If the projects come on line in phases instead of large blocks all at once, the total work to be done would be about the same. However, the number of workers doing that work over a longer period of time would likely be smaller. And the indirect jobs linked to supporting their work could be less.
Beyond that, the Appalachian Solar Jobs Network had estimated that building the projects all at once might have spurred a manufacturing hub and another 150 permanent jobs, in addition to jobs servicing solar equipment.
“We had targeted the 400 megawatts because we knew that building at that scale could bring additional development” to the area, NRDC’s Sawmiller said. The idea was that a critical mass of immediate demand would draw companies to build local facilities. Manufacturers would have known there was large, fairly immediate local demand for output. Savings on transportation costs, a ready labor market, and a possible preference for local suppliers might also have let them enjoy a competitive advantage.

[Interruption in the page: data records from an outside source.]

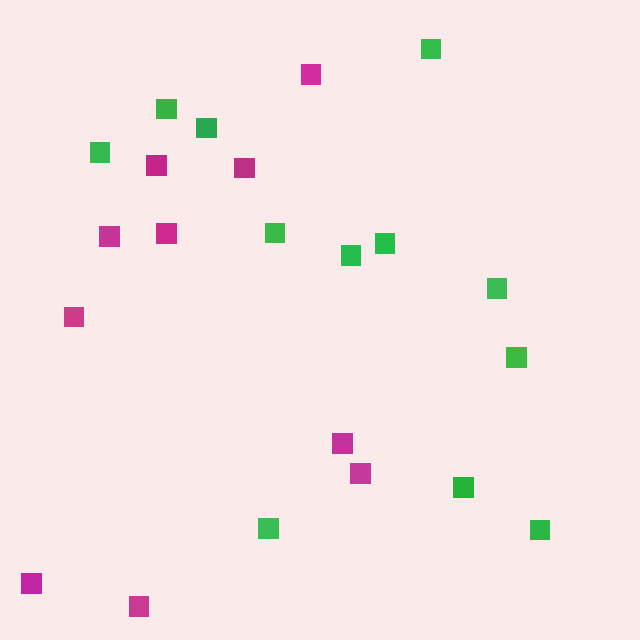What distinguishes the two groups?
There are 2 groups: one group of magenta squares (10) and one group of green squares (12).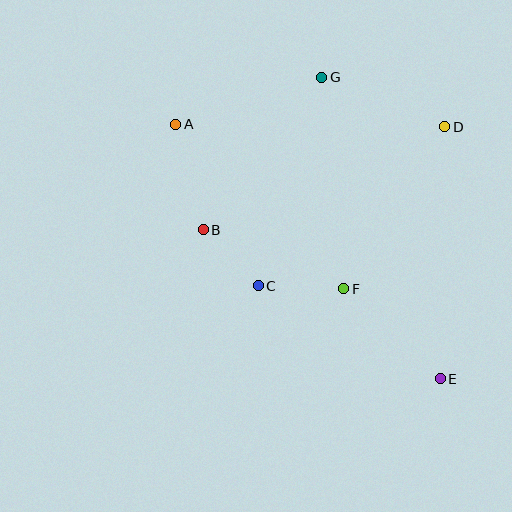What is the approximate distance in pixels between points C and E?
The distance between C and E is approximately 204 pixels.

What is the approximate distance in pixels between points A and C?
The distance between A and C is approximately 181 pixels.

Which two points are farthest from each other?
Points A and E are farthest from each other.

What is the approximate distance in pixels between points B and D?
The distance between B and D is approximately 262 pixels.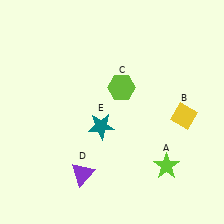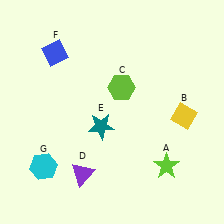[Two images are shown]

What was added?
A blue diamond (F), a cyan hexagon (G) were added in Image 2.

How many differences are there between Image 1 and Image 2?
There are 2 differences between the two images.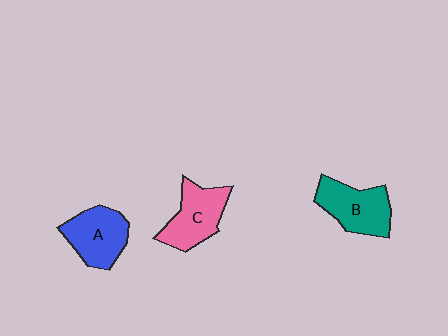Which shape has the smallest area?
Shape C (pink).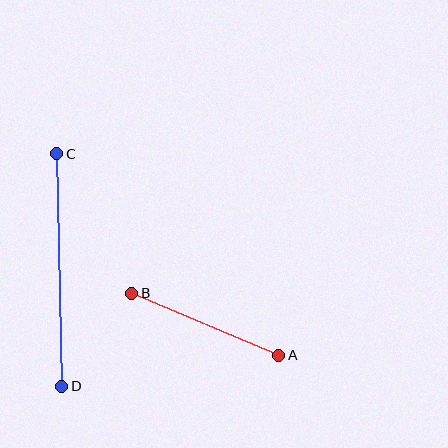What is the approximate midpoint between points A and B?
The midpoint is at approximately (205, 324) pixels.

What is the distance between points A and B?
The distance is approximately 159 pixels.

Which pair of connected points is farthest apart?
Points C and D are farthest apart.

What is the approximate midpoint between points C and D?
The midpoint is at approximately (59, 270) pixels.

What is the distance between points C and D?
The distance is approximately 233 pixels.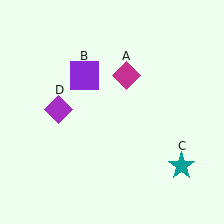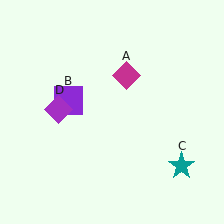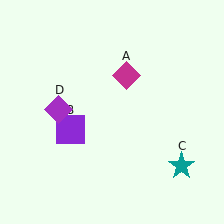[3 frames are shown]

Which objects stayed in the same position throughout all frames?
Magenta diamond (object A) and teal star (object C) and purple diamond (object D) remained stationary.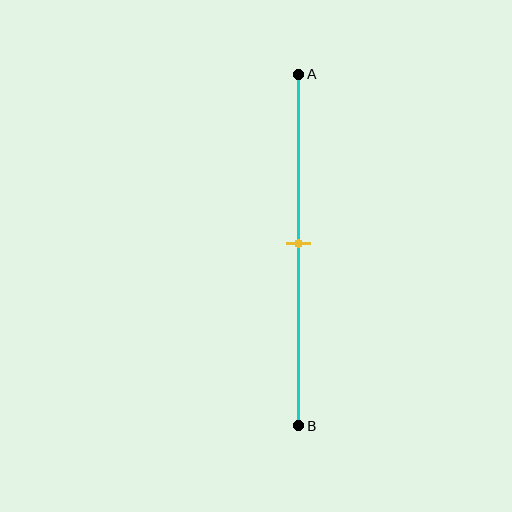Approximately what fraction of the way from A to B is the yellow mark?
The yellow mark is approximately 50% of the way from A to B.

“Solar is going to continue to grow in Ohio, [probably] mostly in the southwestern part of the state, because the solar resources are best there,” said Blumer. In his view, though, companies in the supply chain won’t necessarily locate new facilities in the state without an “urgency for manufacturing in Ohio.”
If the projects are built incrementally, in sections, the volume of immediate demand might not justify the effort and cost of locating a new plant in Ohio. Instead, existing plants in other states or Ohio would meet the need for solar panels, supplies and other components.
“Those jobs aren’t just sitting there,” Blumer said. “They’re getting snapped up by other parts of the country that are willing to put more behind the drive to attract the companies.”